What else am I doing wrong?

Do you think you could make a quick sketch in "paint" of the correct wiring?


----------



## RWR (Jul 16, 2008)

According to the picture of your motor plate you do have it wired correctly, except you should not have a red wire in a 110 volt cord….should have a black, white and green wire inside the sheatihing. ie: again according to the picture you should wire black and yellow together with the black wire in your cord, and the red and gray wires together with the white wire in your cord. Should work unless you have a short somewhere in the 110 motor circuit. Good luck.


----------



## Blake (Oct 17, 2007)

Hmmm… ok. I'll try it again with a new power chord I guess. Thanks. Is it possible that it could work in 220 but not in 110?


----------



## lew (Feb 13, 2008)

Blake,

Here is what I think it should look like:


----------



## Karson (May 9, 2006)

The yellow and black in the motor should be attacheded to one side of your power cord.
The red and grey in the motor should be hooked up to the other wire in your power cord.

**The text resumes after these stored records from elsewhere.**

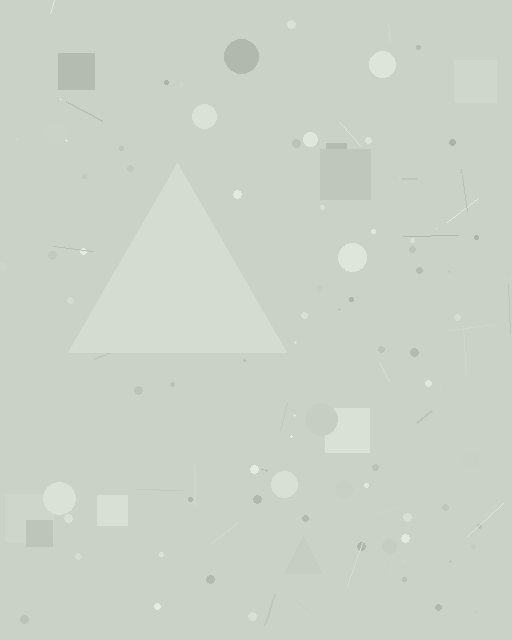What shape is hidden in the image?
A triangle is hidden in the image.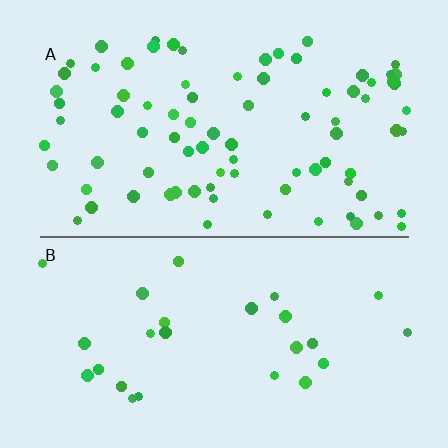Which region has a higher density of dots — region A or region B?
A (the top).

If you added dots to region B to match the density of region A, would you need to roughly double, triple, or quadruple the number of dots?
Approximately triple.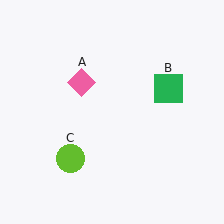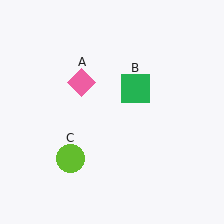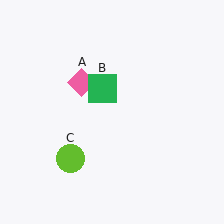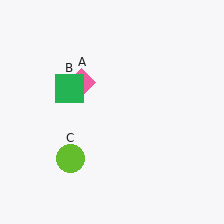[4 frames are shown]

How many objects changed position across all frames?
1 object changed position: green square (object B).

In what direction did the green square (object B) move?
The green square (object B) moved left.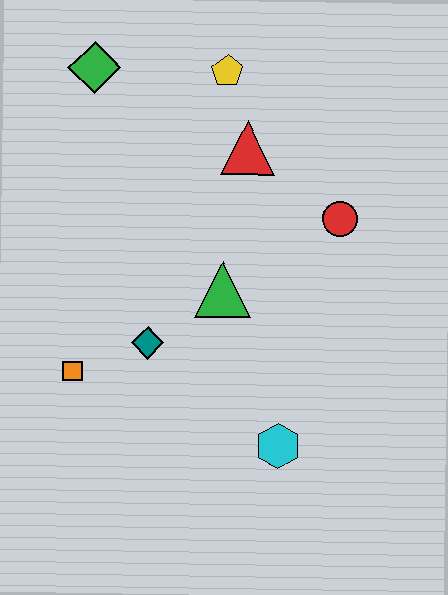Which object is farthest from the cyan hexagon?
The green diamond is farthest from the cyan hexagon.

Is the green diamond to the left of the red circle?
Yes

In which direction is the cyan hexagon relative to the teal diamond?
The cyan hexagon is to the right of the teal diamond.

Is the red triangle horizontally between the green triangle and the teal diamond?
No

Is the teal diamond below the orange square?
No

Your picture seems to be correct,


----------



## Davesfunwoodworking (Oct 16, 2007)

After looking at the way the wiring diagram is I would say that Lew has it right. The Black and yellow wires go together and to the black wire of the cord. This is your hot side. Your neutral side would be the white wire on your cord. The red and grey wire goes together and to the neutral. Now If there was a problem in the 110volt side of the moter or if you have it wired up wrong two things will happen one it will smoke very fast. This is not good as you have burnt the windings. Two the motor will not run but will hum and start to get very hot. Let me ask you this Blake is there a capacitor on top the motor? Also you can check to see if the motor windings are open. If they are open and the motor is cold then you have a bad motor. If you have a ohm meter or miltimeter with ohms you can check the motor windings. All you do is take the wires put them together just as if you were going to wire it up without the cord. Take your test leads and touch one to the black and the other to the red side. If you get any reading your motor windings or closed. If you get zero your motor windings are open. If they are open then you have a bad motor. 
Now after looking at the diagram a little more Blake, I would say this is the right way to wire it up. Now if your motor has a capacitor the capacitor may be bad. Its the round thing on top the motor. You could check it if your meter has a capacitor tester on it. If it says 5MFD / 370volt when you test it it should be withen 10% +/- of the 5mfd. But I would say that there could be a problem with the motor windings on the 110volt side of the motor. Blake do you have a main panel or a sub panel in your shop? If so, you could take a 20amp 2 pole breaker and put it in this will give you 220volt. Its not that hard to do. You put the breaker in and then you drop the nuetral or white wire you put the red wire to one side and the black wire to the other side. Then run some wire to a new 220 volt plug. Then your set for 220 volt. How ever I will say that your motor will run on 220volt but wont last to long with the motor windings that are bad already. I would start looking for a new motor. I hope this helps. If you need more help you can email me and I will send you my phone number.


----------



## DaveHerron (Jan 21, 2008)

Or you can contact the support line for the manufacturer and they can talk you through the re-wiring procedure.


----------



## EEngineer (Jul 4, 2008)

Fact 1: You saw the motor run on 220V - correct? That pretty much rules out any open windings since the wiring for 220 V has them in series. If either was open, no current flow, no run.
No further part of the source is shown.